I shouldn't feel like this, I'm a fairly accomplished man for 27. I earned my BA in photojournalism and work in the field. Granted, my job is definitely part of the problem, but I already put in notice and will be going freelance, which is scary, but in a good way. Plus I have a wonderful girlfriend. A bit moody, but I adore her and love her deeply.
In the last couple weeks it's gotten really bad. I've cried at least a half-dozen times, and I'm a guy who normally cries once a year at the most. My birthday was soon after I gave notice, but I wound up working on projects the whole day and had to cancel my plans, which led to a fight with my girlfriend. Crappy birthday, but i've had lots of those.
The next week started off with a horrible motorcycle accident that I photographed. The rider was killed, and he was a beloved member of the community that my small newspaper serves. The next day his son came into the office to tell me how much of an ******* I was for taking  the picture of the mangled wreckage that ran on the cover. When I scanned in an old shot of him for his obituary, his smiling face burned the image of that same face, bloated and dead, lying on the highway, deep into my brain. Death isn't new to me, photographed lots of fatals; this was different.
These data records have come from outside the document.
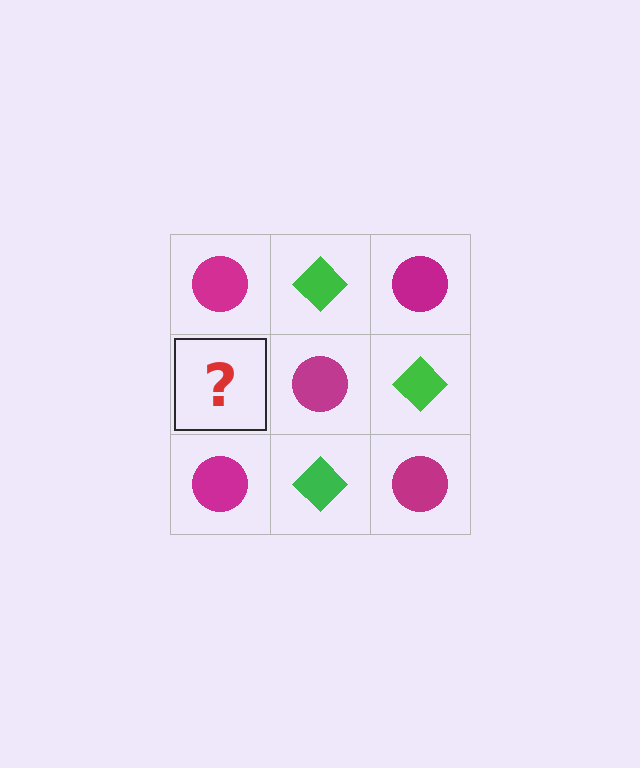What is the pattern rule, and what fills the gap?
The rule is that it alternates magenta circle and green diamond in a checkerboard pattern. The gap should be filled with a green diamond.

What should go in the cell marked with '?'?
The missing cell should contain a green diamond.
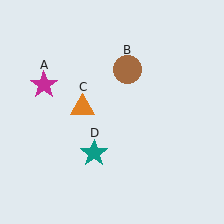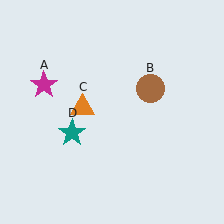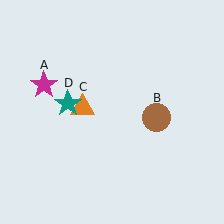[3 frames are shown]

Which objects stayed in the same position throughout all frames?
Magenta star (object A) and orange triangle (object C) remained stationary.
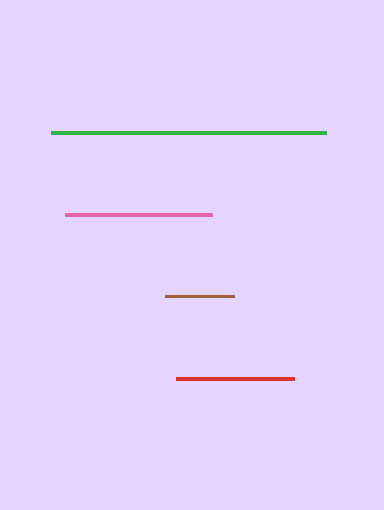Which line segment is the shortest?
The brown line is the shortest at approximately 69 pixels.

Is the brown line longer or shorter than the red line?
The red line is longer than the brown line.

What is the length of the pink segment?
The pink segment is approximately 147 pixels long.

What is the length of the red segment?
The red segment is approximately 118 pixels long.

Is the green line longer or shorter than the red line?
The green line is longer than the red line.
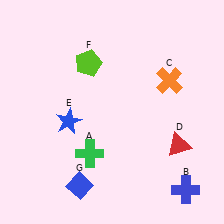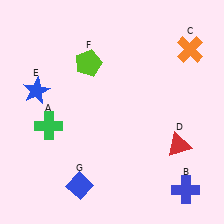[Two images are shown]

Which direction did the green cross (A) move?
The green cross (A) moved up and to the left.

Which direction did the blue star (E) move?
The blue star (E) moved up and to the left.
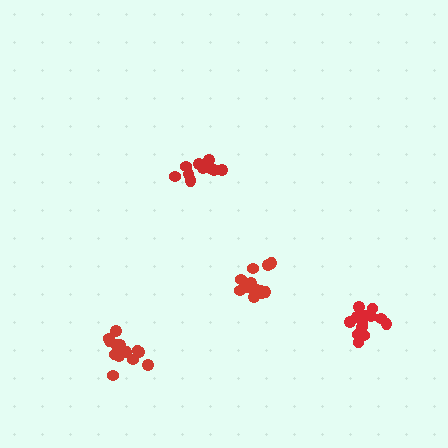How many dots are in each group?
Group 1: 13 dots, Group 2: 13 dots, Group 3: 11 dots, Group 4: 13 dots (50 total).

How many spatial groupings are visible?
There are 4 spatial groupings.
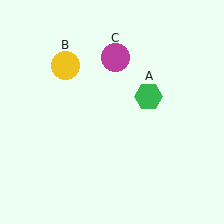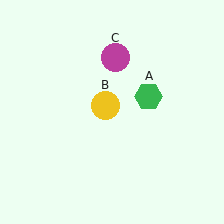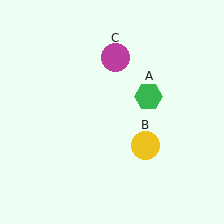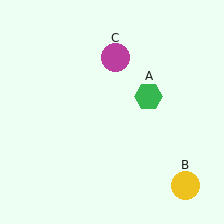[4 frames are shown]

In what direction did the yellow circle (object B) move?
The yellow circle (object B) moved down and to the right.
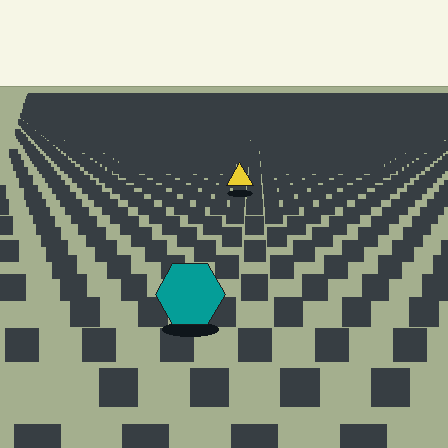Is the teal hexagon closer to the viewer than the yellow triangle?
Yes. The teal hexagon is closer — you can tell from the texture gradient: the ground texture is coarser near it.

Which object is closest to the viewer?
The teal hexagon is closest. The texture marks near it are larger and more spread out.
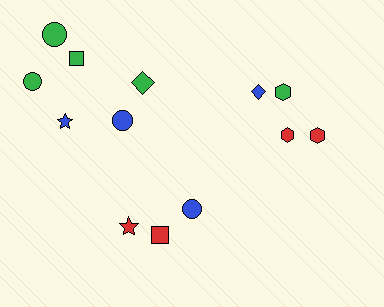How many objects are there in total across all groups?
There are 13 objects.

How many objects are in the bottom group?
There are 3 objects.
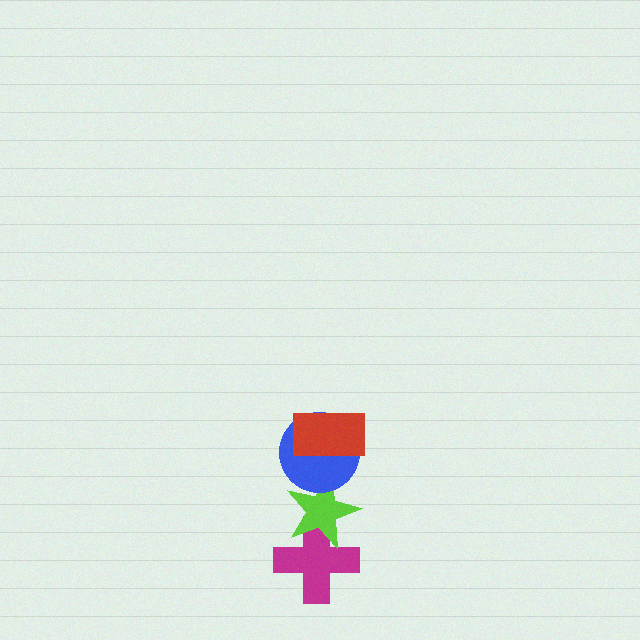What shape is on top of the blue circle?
The red rectangle is on top of the blue circle.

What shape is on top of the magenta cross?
The lime star is on top of the magenta cross.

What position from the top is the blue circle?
The blue circle is 2nd from the top.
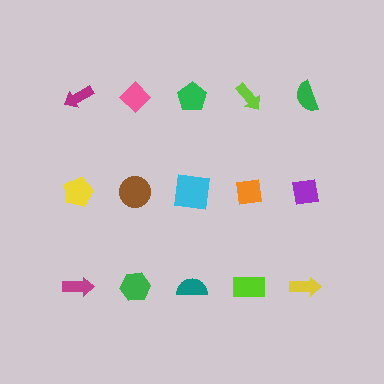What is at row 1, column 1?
A magenta arrow.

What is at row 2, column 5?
A purple square.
The following Monday, two days ago, I came in to news of the tragic death of a 19 year-old star athlete who graduated only a couple months ago. I'd shot him playing football many times and spoken to him a little, really sweet kid. I headed to the makeshift memorial at the site of his death and was almost overcome with emotion as I snapped pictures of children learning of mortality. I devoted a whole page to pictures of him in todays paper. This time the kid's mom came in and thanked me. That felt good, but I couldn't hold on to it. I feel like my pain in dealing with this isn't really justified, which makes me feel guilty, it's like my bees ting to the family's bullet wound.
I can still function, I've gotten very good at working through pain. Two years ago my best friend died in a car accident. The next day I photographed an SUV on top of two women and their motorcycle. They survived, but both of their backs were broken. My friend's brother was in the car with him, fresh home from Iraq. He survived with some brain injuries, only to be stop-lossed and sent back to war. A couple weeks ago he was hit by an IED, he's alive, and coming home, thank God, but suffered serious traumatic brain injury.
My girlfriend and I are seeing a counselor together, and I like her. But the main reason I'm really going is to help her. She survived abuse from someone  who I know well as a 7 year-old, and is only now, with my help, beginning to deal with it. I love helping her, but it's taken such a toll on her that she really doesn't always have it in her to be what I need her to be. Worse yet, I'm not so sure I know what I need.
I have to find a way to be happy, this isn't fair to her, or to me. Please help.